Two days before the anniversary, the June 4th Museum, which had opened earlier in the week, closed down after it was placed under investigation over the validity of its licenses to conduct a public exhibition. On the morning of the anniversary, police arrested Chow Hang-tung, the Vice-Chair of the Hong Kong Alliance in Support of Patriotic Democratic Movements of China, alleging that she had used social media to organize a public event banned by the police.
The park stood empty, but that didn’t stop several organizing efforts from activists, community leaders, and government officials to find other ways for people to commemorate the event. In Causeway Bay and Mong Kok, several people came together in spontaneous gatherings, lighting candles or flashing the lights on their phones despite heavy police presence. Police said they had arrested at least six people gathered near the park and in other places. In other locations, people gathered in churches, where religious leaders held services in remembrance of the events.
In Taiwan, leaders called for China to “return power to the people.” Taiwan's President Tsai Ing-wen stated, “I believe all Taiwanese people who are proud of freedom and democracy will never forget this day in history and will hold tighter to our convictions.” However, Taiwan was unable to host any vigils or gatherings this year, as the island is facing a spike in coronavirus cases.

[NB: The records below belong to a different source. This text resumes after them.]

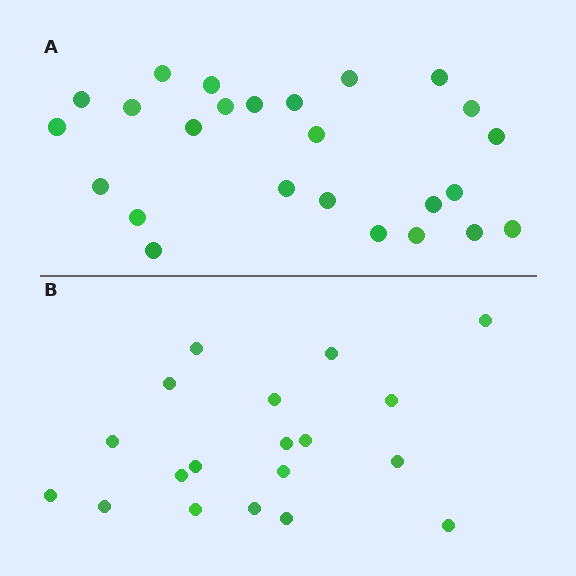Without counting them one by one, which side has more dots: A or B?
Region A (the top region) has more dots.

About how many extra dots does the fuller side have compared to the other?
Region A has about 6 more dots than region B.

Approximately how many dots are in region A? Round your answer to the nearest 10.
About 30 dots. (The exact count is 25, which rounds to 30.)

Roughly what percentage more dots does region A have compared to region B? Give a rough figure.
About 30% more.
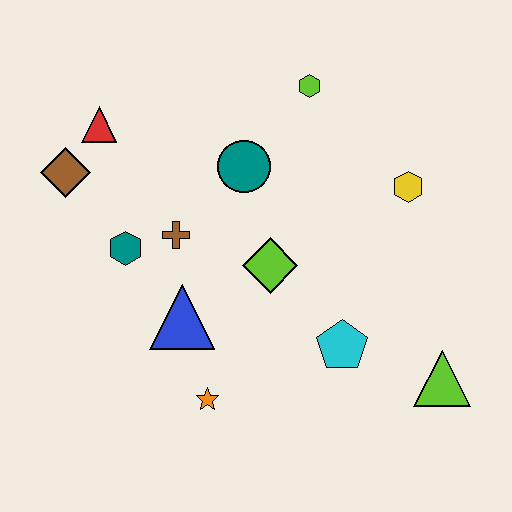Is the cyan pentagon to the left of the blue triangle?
No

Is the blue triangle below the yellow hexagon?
Yes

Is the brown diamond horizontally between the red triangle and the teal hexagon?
No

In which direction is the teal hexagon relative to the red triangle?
The teal hexagon is below the red triangle.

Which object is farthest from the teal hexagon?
The lime triangle is farthest from the teal hexagon.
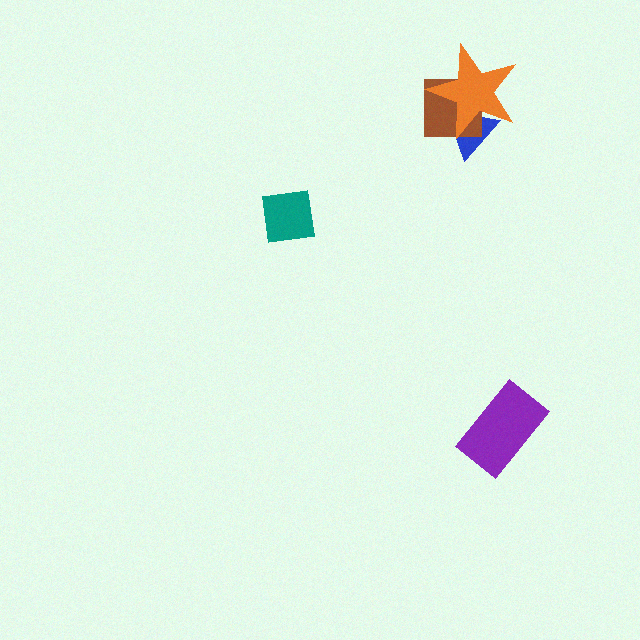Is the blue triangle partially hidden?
Yes, it is partially covered by another shape.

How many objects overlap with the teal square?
0 objects overlap with the teal square.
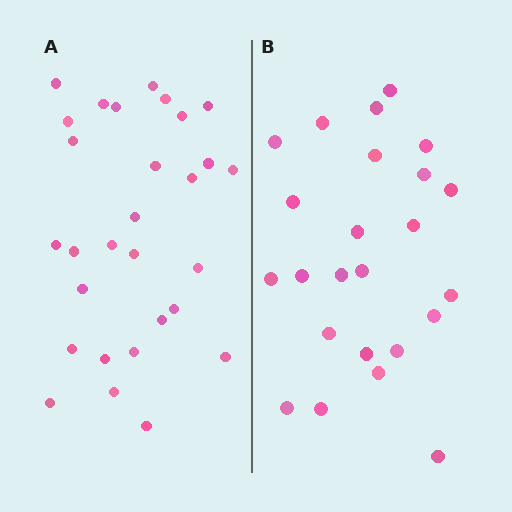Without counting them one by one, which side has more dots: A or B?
Region A (the left region) has more dots.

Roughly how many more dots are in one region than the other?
Region A has about 5 more dots than region B.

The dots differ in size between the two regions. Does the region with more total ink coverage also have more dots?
No. Region B has more total ink coverage because its dots are larger, but region A actually contains more individual dots. Total area can be misleading — the number of items is what matters here.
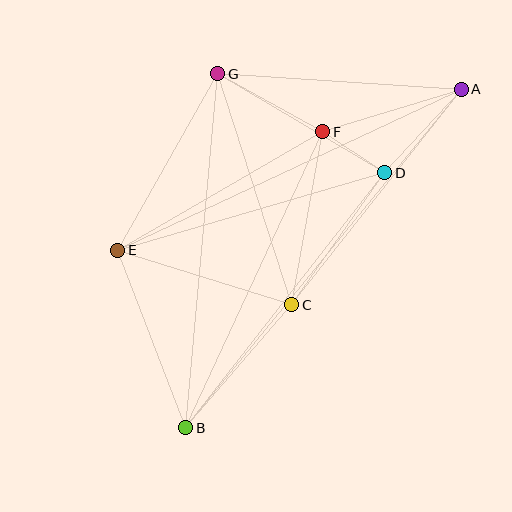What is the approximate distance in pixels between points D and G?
The distance between D and G is approximately 194 pixels.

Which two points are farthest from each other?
Points A and B are farthest from each other.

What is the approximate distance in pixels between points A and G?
The distance between A and G is approximately 244 pixels.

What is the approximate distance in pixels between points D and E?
The distance between D and E is approximately 278 pixels.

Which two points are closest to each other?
Points D and F are closest to each other.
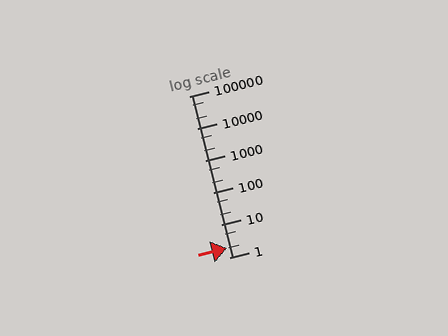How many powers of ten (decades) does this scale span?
The scale spans 5 decades, from 1 to 100000.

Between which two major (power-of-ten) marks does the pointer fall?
The pointer is between 1 and 10.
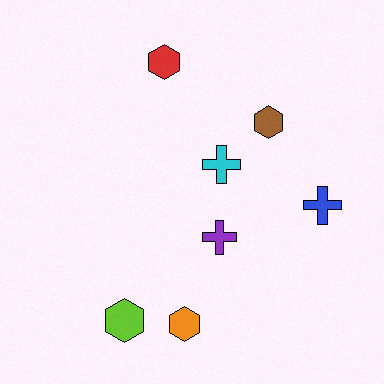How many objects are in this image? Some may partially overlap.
There are 7 objects.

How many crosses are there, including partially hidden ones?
There are 3 crosses.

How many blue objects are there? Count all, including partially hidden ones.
There is 1 blue object.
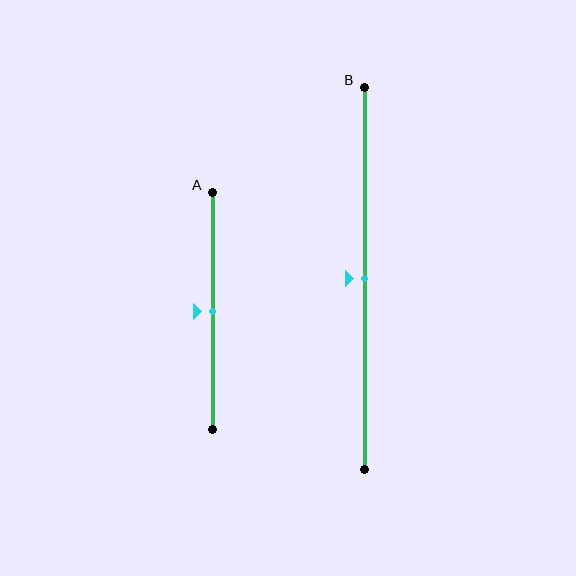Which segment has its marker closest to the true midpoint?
Segment A has its marker closest to the true midpoint.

To acknowledge the anniversary of this historical event is crucial, as the expression of conflicting political voices in China is as precarious as ever before. Commemorating the 4th is an act of defiance in face of a government actively trying to stamp out any memory of what occurred, an ongoing feat of resistance in a time where people are still being silenced. We must remember the Tiananmen Square Massacre because it was not a crackdown, or incident, or counter-revolutionary riot. It was a massacre. Remembering the event not only pays tribute to those who were killed – it garners much needed recognition and support for those who can not speak up themselves, while carrying on the spirit of freedom and democracy of the 1989 protests.